MANZANEDA DE OMAÑA: Su construcción es elemental, a veces sin llegar a...

Su construcción es elemental, a veces sin llegar a ser un corredor en toda su dimensión (fot. 92). Se apoya sobre vigas de aire o sobre puntales (fot. 93), en cuyo caso se realizan volados. Su alero se sostiene mediante pies derechos con zapatas torneadas con más o menos gusto y acierto, cerrándolos con tablones clavados o amachiembrados a “ranura y lengüeta” (fot. 94). Son, generalmente, interiores, es decir, se abren a los patios y corrales, según las características espaciales de la casa omañesa y del valle de Samario.

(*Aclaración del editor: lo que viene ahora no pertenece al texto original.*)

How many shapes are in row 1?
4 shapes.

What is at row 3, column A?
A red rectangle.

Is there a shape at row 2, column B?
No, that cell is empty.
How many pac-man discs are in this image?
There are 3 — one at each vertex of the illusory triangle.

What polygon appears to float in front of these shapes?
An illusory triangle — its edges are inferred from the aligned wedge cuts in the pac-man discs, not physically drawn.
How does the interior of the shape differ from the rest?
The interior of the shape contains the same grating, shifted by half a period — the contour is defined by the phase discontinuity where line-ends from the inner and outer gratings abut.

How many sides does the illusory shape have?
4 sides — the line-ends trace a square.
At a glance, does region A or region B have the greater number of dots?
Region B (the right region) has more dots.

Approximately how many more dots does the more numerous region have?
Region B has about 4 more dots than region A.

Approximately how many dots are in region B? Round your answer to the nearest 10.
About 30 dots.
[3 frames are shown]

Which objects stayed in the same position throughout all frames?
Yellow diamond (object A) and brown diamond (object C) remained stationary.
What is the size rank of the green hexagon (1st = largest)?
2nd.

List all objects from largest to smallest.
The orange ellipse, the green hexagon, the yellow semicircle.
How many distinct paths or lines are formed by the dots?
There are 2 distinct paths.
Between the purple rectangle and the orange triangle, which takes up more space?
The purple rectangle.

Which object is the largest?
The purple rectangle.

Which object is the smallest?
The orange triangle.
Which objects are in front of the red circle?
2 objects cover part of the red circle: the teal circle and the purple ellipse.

A lo largo del presente siglo, sobre todo en su segunda mitad, algunos de estos corredores se cerraron utilizando materiales y sistemas más modernos. Es por ello que encontramos el uso de entramados de caña con arcilla o cal y arena, revocados y encalados (fot. 95). En otros, los tablones eran sustituidos por obra de fábrica que se enfoscaba con cemento para después encalar (fot. 96).

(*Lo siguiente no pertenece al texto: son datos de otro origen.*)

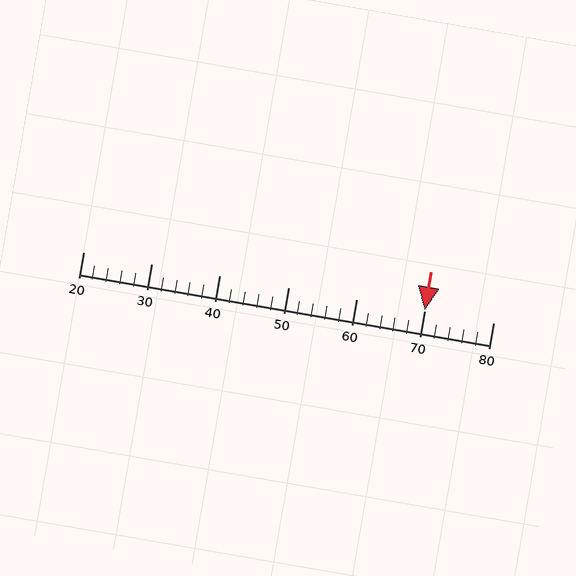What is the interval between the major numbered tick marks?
The major tick marks are spaced 10 units apart.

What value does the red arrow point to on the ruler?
The red arrow points to approximately 70.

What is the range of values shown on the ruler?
The ruler shows values from 20 to 80.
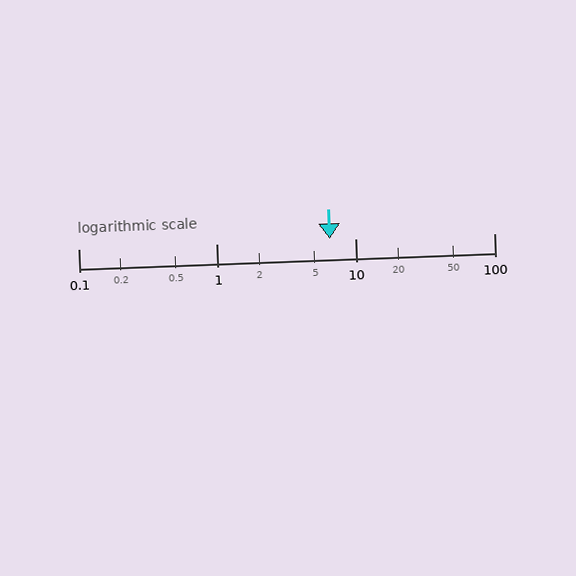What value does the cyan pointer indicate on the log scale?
The pointer indicates approximately 6.5.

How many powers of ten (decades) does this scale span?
The scale spans 3 decades, from 0.1 to 100.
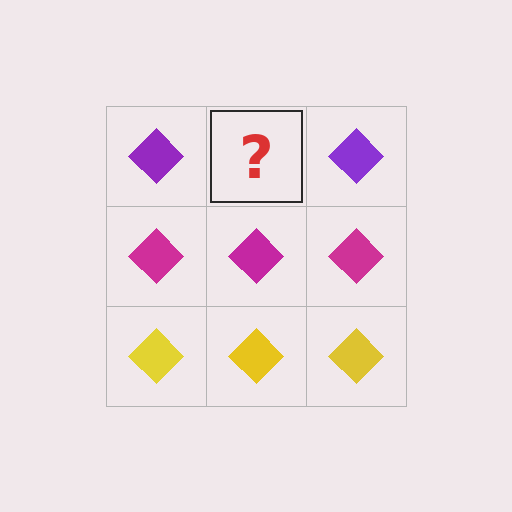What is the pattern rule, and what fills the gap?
The rule is that each row has a consistent color. The gap should be filled with a purple diamond.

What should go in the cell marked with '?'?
The missing cell should contain a purple diamond.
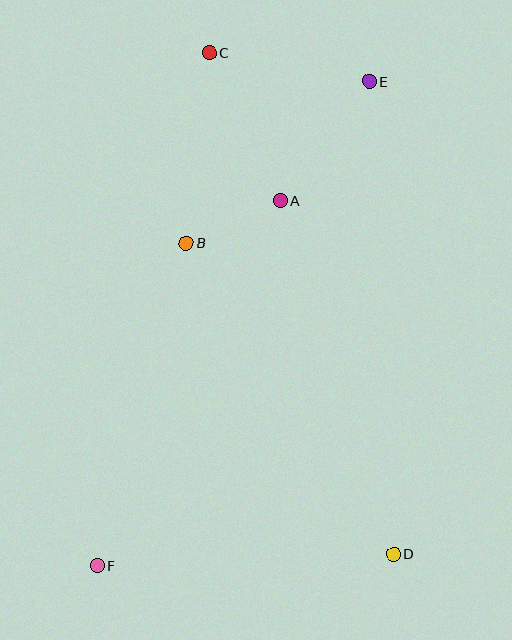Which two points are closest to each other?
Points A and B are closest to each other.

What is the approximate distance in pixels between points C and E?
The distance between C and E is approximately 163 pixels.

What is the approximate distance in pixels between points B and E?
The distance between B and E is approximately 244 pixels.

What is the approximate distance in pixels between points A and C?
The distance between A and C is approximately 164 pixels.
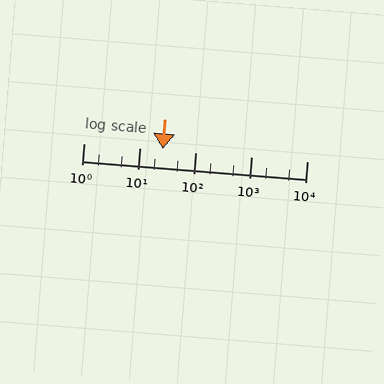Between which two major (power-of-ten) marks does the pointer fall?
The pointer is between 10 and 100.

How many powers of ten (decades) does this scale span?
The scale spans 4 decades, from 1 to 10000.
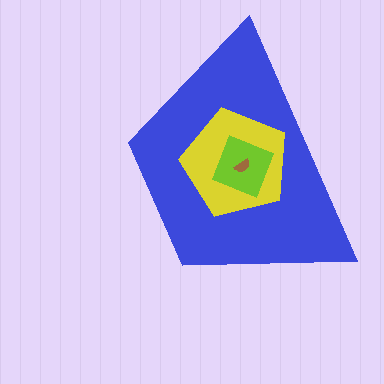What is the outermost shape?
The blue trapezoid.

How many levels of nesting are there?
4.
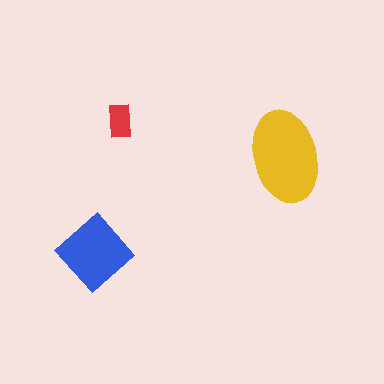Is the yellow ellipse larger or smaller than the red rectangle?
Larger.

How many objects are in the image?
There are 3 objects in the image.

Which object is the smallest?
The red rectangle.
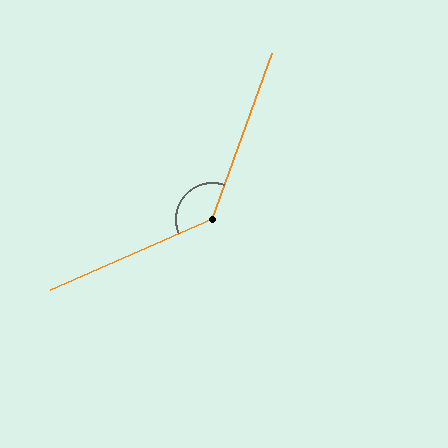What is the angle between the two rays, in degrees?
Approximately 133 degrees.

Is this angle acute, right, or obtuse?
It is obtuse.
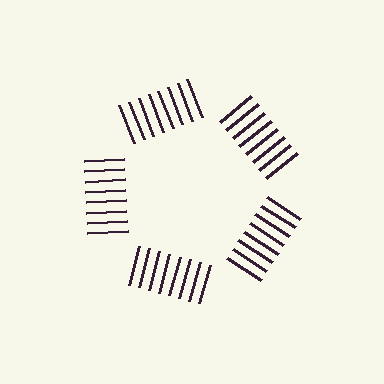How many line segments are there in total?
40 — 8 along each of the 5 edges.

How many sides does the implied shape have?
5 sides — the line-ends trace a pentagon.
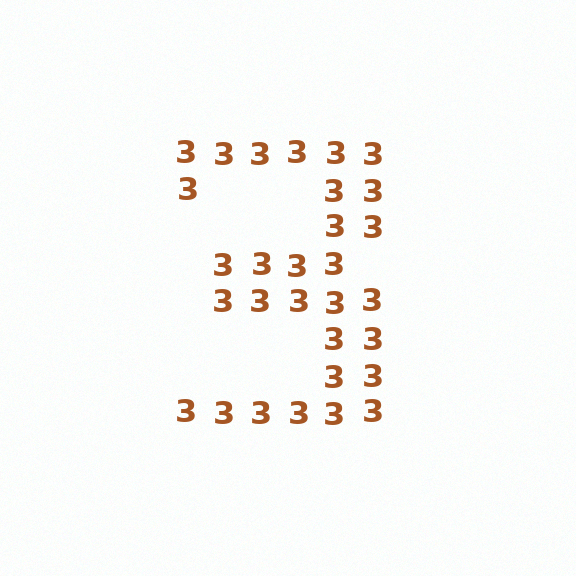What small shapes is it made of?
It is made of small digit 3's.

Si nos detenemos por un momento a pensar sobre cuál sería la secuencia evolutiva del corredor y del balcón, advertiríamos que estos corredores han sido el paso previo a la galería, espacio abierto o cerrado con vidrieras que se desarrolla en el siglo XVIII. En esta comarca son contados los ejemplos de este elemento asociado a la arquitectura tradicional, entendiendo que se trata de una yuxtaposición o aculturación. Este es el caso que hemos localizado en Amío, siendo un hecho aislado al que, incluso, se incorpora en el rodapie una sucesión de cristales coloreados para mayor vistosidad, según el entendimiento del que lo hizo. En el resto de los pueblos no existe la galería, salvo si hacemos la excepción de Riello, que posee construcciones del primer tercio del siglo XX, dedicadas a segundas residencias o propias de la burguesía local.